Due to the adoption of the technical scheme, compare with prior art the utility model discloses following beneficial effect has:

the utility model discloses the material receiving mouth is the tee bend material receiving mouth, three vibrating feeder is connected to three material receiving mouth lower extreme, it coexists to have realized "two-way belt feeding mode" and "vibrating feeder chute feeding mode" two kinds of feeding modes, the effectual stability that improves the feeding system, the fracture of original motor catcher has been avoided, the belt off tracking, the belt tears easily to appear, there is falling stone sediment bottom the bearing roller, trouble such as fender glue change, kiln crown feeding system trouble obtains reducing, the manual maintenance intensity has been reduced, the worker needn't clean two-way belt health every day, two-way belt is as reserve feeding equipment simultaneously, can be when the batcher breaks down, guarantee reinforced smoothly, the stability of feeding system has been improved.

Drawings

FIG. 1 is a schematic view of a charging route of a prior art dual-chamber kiln;

FIG. 2 is a schematic front view of a bidirectional belt feeding of a kiln top of a conventional double-chamber kiln;

FIG. 3 is a schematic side view of a conventional bi-directional belt feeding on the top of a dual-chamber kiln;

FIG. 4 is a schematic view of the structure of the three-way charging hole of the present invention;

FIG. 5 is a schematic perspective view of the three-way charging hole of the present invention;

FIG. 6 is a schematic front view of the chute of the present invention;

FIG. 7 is a schematic side view of the chute of the present invention;

FIG. 8 is a schematic view of the feeding front side of the kiln top vibrating feeder of the utility model;

figure 9 is the feeding overhead schematic view of the kiln top vibrating feeder of the utility model.

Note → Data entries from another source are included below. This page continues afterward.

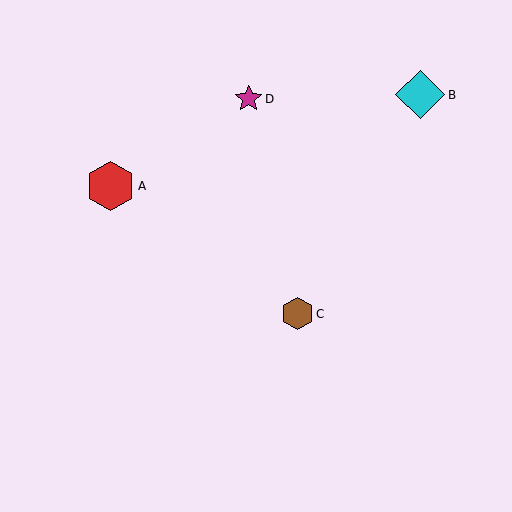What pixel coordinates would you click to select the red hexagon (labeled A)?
Click at (111, 186) to select the red hexagon A.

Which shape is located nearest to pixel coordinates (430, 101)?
The cyan diamond (labeled B) at (420, 95) is nearest to that location.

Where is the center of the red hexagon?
The center of the red hexagon is at (111, 186).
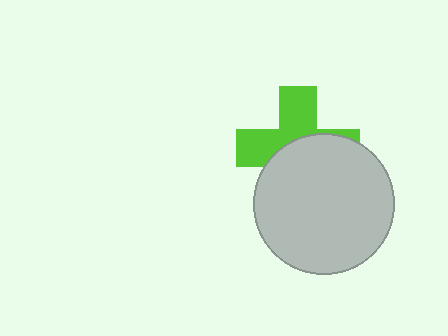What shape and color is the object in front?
The object in front is a light gray circle.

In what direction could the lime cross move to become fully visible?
The lime cross could move up. That would shift it out from behind the light gray circle entirely.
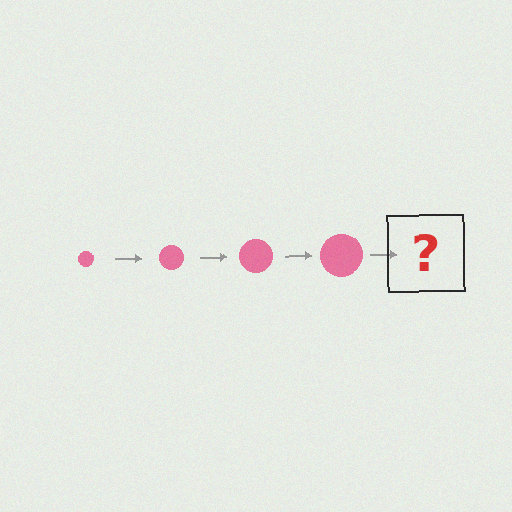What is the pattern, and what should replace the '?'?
The pattern is that the circle gets progressively larger each step. The '?' should be a pink circle, larger than the previous one.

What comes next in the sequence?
The next element should be a pink circle, larger than the previous one.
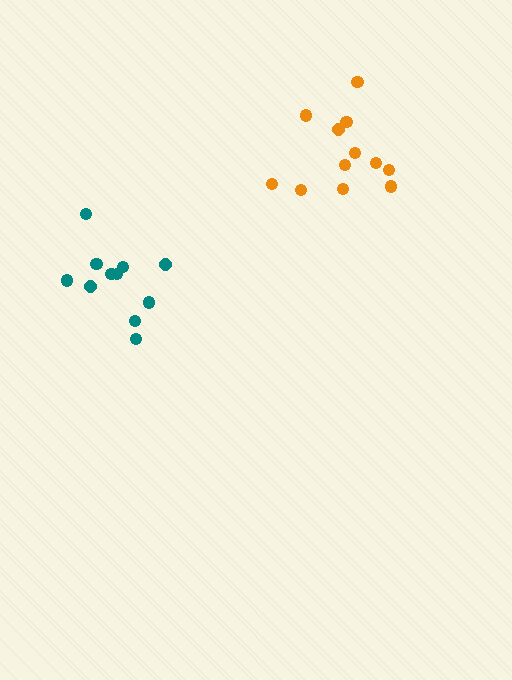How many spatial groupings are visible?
There are 2 spatial groupings.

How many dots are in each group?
Group 1: 11 dots, Group 2: 12 dots (23 total).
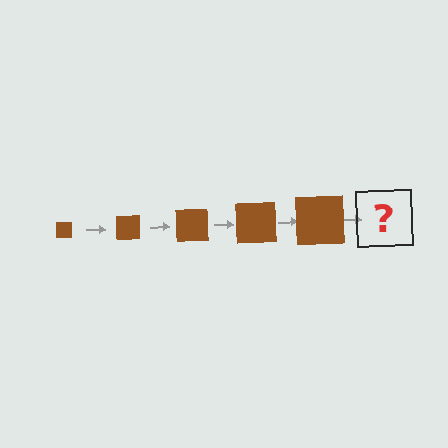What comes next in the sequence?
The next element should be a brown square, larger than the previous one.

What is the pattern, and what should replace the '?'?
The pattern is that the square gets progressively larger each step. The '?' should be a brown square, larger than the previous one.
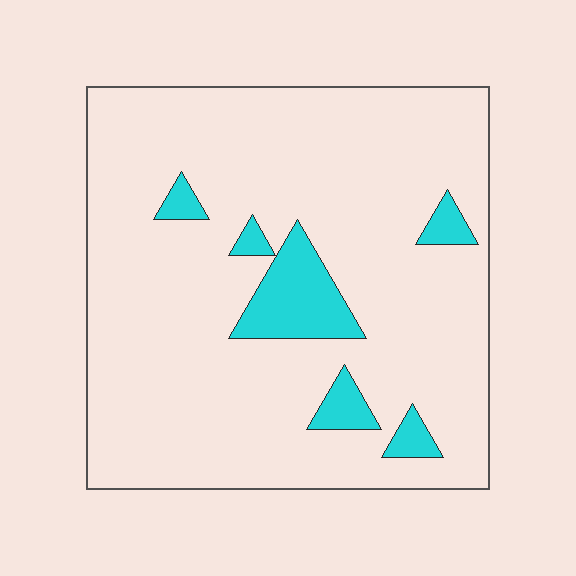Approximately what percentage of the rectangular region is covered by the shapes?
Approximately 10%.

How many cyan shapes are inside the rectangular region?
6.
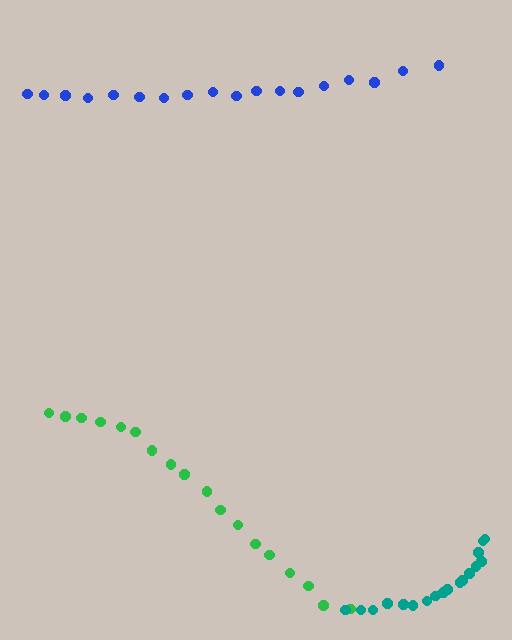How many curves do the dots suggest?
There are 3 distinct paths.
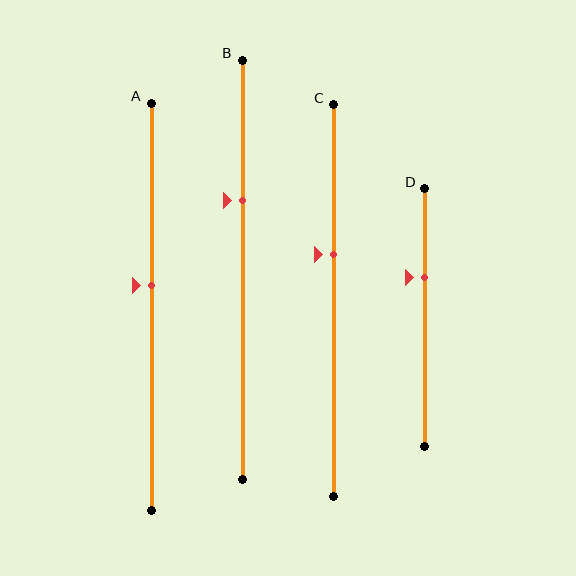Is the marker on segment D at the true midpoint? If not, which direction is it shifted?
No, the marker on segment D is shifted upward by about 16% of the segment length.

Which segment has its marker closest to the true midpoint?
Segment A has its marker closest to the true midpoint.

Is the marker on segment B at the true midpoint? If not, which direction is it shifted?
No, the marker on segment B is shifted upward by about 17% of the segment length.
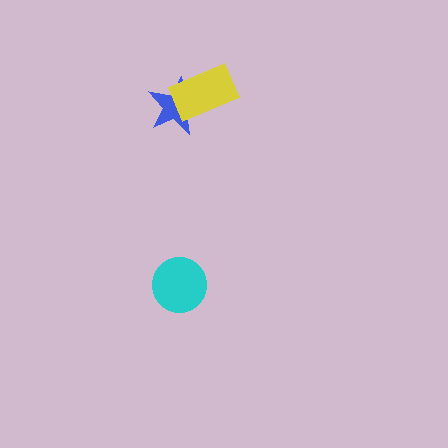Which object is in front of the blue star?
The yellow rectangle is in front of the blue star.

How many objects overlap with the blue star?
1 object overlaps with the blue star.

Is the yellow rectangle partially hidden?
No, no other shape covers it.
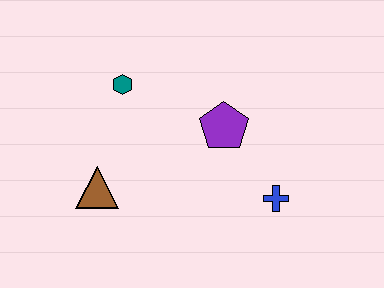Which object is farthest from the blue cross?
The teal hexagon is farthest from the blue cross.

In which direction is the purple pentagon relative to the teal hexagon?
The purple pentagon is to the right of the teal hexagon.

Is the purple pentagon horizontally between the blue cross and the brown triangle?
Yes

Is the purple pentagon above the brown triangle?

The reference numbers in the figures denote: 1. Weighing hopper before the kiln, 2, weighing hopper flashboard before the kiln, 3, single-bucket dolly, 4, oblique bridge track, 5, kiln crown weighing hopper, 6, first kiln crown vibrating feeder, 7, two-way belt, 8, first rotatory hopper, 9, second rotatory hopper, 10, first kiln letter closing cover plate, 11, second kiln letter closing cover plate, 12, single-pass material receiving port, 13, steel sheet supporting platform, 14, tee bend charge door, 15, channel-section steel, 16, bracing piece, 17, lifting hook, 18, damping couple, 19, second kiln crown vibrating feeder, 20, third kiln crown vibrating feeder, 21, first chute, 22, second chute, 23, chute support frame.

Detailed Description

The invention will be further described with reference to the following figures and examples:

fig. 1, fig. 2 and fig. 3 are schematic structural diagrams of a feeding route and a feeding device of a double-hearth kiln in the prior art, and the structure and the existing problems of the feeding route and the feeding device are explained in the background art part and are not described again.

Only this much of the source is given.